Burnette and fellow Memphis native "Cowboy" Jack Clement, a producer and engineer for Phillips during the Sun Studio heyday of Elvis, Johnny Cash, Carl Perkins, and Jerry Lee Lewis, make up the 2011 class of inductees into the hall of fame. They will be ushered in Saturday with a ceremony, and following the induction, there will be performances by original Sun artist Carl Mann and Rayburn Anthony, Jerry Lee Lewis and Billy Lee Riley drummer J.M Van Eaton, as well as Clement and Burnette.

Burnette will also celebrate with a free show Friday night at Blues City Café on Beale Street in Memphis.

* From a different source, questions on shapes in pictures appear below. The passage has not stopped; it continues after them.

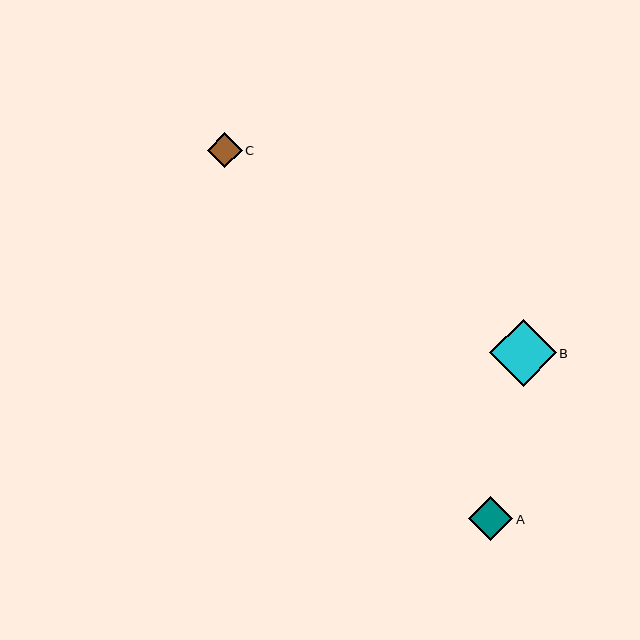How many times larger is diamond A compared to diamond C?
Diamond A is approximately 1.3 times the size of diamond C.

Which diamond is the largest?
Diamond B is the largest with a size of approximately 66 pixels.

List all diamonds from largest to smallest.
From largest to smallest: B, A, C.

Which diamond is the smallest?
Diamond C is the smallest with a size of approximately 35 pixels.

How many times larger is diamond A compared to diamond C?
Diamond A is approximately 1.3 times the size of diamond C.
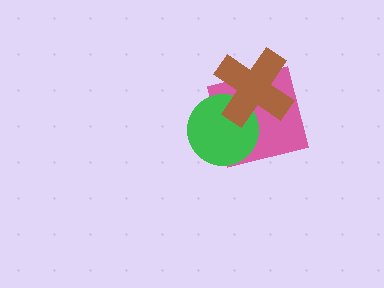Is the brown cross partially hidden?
No, no other shape covers it.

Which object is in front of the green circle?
The brown cross is in front of the green circle.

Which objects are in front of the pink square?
2 objects cover part of the pink square: the green circle and the brown cross.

The honor seems long overdue since, according to some sources, Burnette and his cousin Rocky, born a month apart in the summer of 1953, essentially gave the genre its name. Burnette's father, Dorsey, played bass with his brother Johnny and guitarist Paul Burlison in the Rock 'n' Roll Trio. Founded in 1952, the Memphis group was an early pioneer of the mash of country and blues sounds with which Elvis and others would soon intoxicate the rest of the country.

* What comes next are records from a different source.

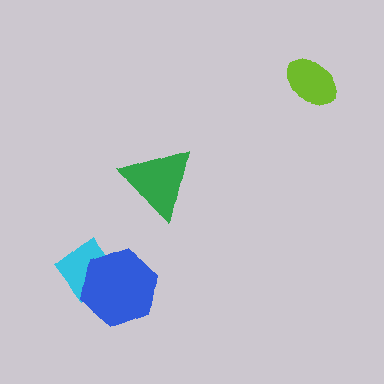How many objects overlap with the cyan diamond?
1 object overlaps with the cyan diamond.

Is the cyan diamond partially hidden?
Yes, it is partially covered by another shape.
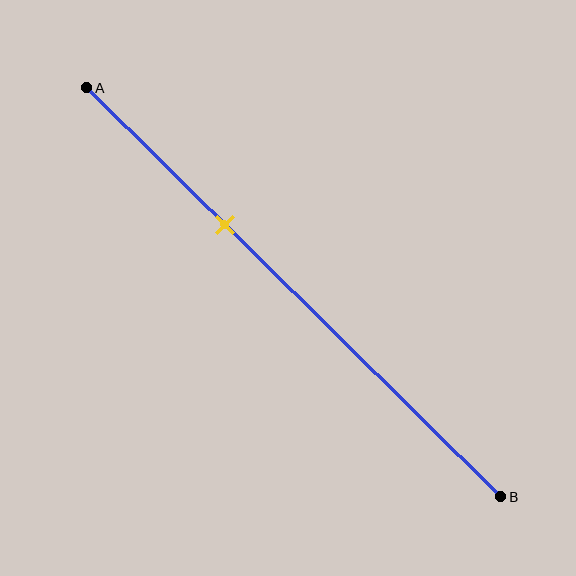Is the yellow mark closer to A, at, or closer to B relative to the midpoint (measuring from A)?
The yellow mark is closer to point A than the midpoint of segment AB.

"I really don't think rock and roll could have happened anyplace else but Memphis," says Burnette. "What my dad and uncle did with songs like 'The Train Kept A-Rollin' and 'Honey Hush," they were just blues songs, and they took them and put that real wild rock beat to it. They were the first of their kind. Nobody had heard that wild rock and roll before. Those records still have a power. I guess when Led Zeppelin first got together, the first song they rehearsed was 'The Train Kept A-Rollin'."

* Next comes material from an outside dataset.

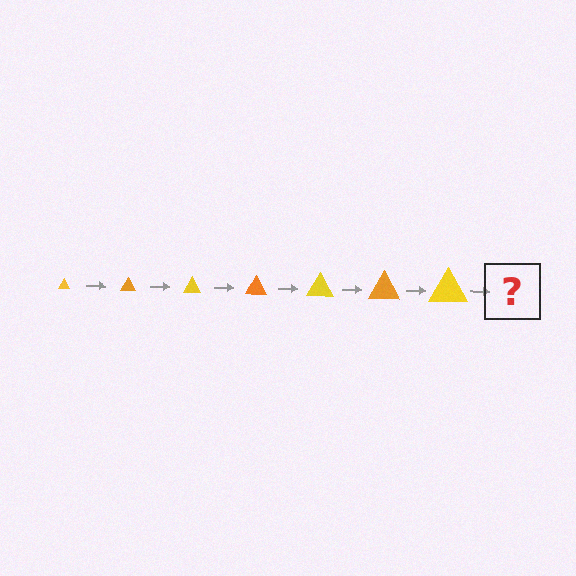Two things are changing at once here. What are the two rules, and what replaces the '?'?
The two rules are that the triangle grows larger each step and the color cycles through yellow and orange. The '?' should be an orange triangle, larger than the previous one.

When the Burnette cousins were born, the story goes that the fathers wrote a new song, "Rock Billy Boogie," in their honor. "Rock and roll was just getting started," Burnette says of the song, which was eventually released in 1957. "A lot of people say it comes from rock and roll and hillbilly music, but they were the ones that coined the term."

Burnette's credentials for the hall of fame extend beyond his name, however. He's an original rockabilly-era performer, having made his stage debut at age 3 with the Rock 'n' Roll Trio at the Shell in Overton Park.

At 7, Burnette, then living with his family on the West Coast following the breakup of the Rock 'n' Roll Trio, made his first record, "Hey Daddy (I'm Gonna Tell Santa On You)" as Billy Beau. As a teenager he spent one summer touring with Brenda Lee.

After graduating high school, Burnette returned to Memphis in 1969 to record at the legendary American Sound Studio with producer Chips Moman, who was just coming off making the classic From Elvis in Memphis.

"I lived near Overton Square, which was really hopping in those days and I was 18 and they had just lowered the legal drinking age to 18," recalls Burnette. "It was a great time to be in Memphis, which was just rocking at the time. I got to know Steve Cropper and the guys at Stax. Of course, I was hanging out with Chips and his guys at the height of their careers."

Though always mindful of his rockabilly roots, Burnette evolved his sound over the years, but it never translated into real success as a solo artist; his biggest hit was 1986's "Soldier Of Love," which reached No. 54. The record of the same name got him nominated for Best New Artist -- 30 years after his debut -- from the Academy of Country Music.

The next year, Burnette was working on Roy Orbison's last album when he was asked to replace Lindsey Buckingham in Fleetwood Mac, friends of his who had previously covered the Rock 'n' roll Trio's "Honey Hush." Burnette stayed with the band through 1991. He has established himself as a successful songwriter for artists like George Strait. Most recently he toured as guitarist for John Fogerty.

Having left Fogerty, this fall Burnette returned to his solo career, making his first record of new material in more than a decade, Rock & Roll With It. The album bears the strong influence of Burnette's rockabilly roots with more modern straight ahead rock and ballads mixed in.

"It's the first time I've ever done this myself where I produced the record and put it out myself, and we entered the Americana chart last week at 30 with a bullet," he says proudly. "I can't escape that sound. I grew up with this kind of music inbred."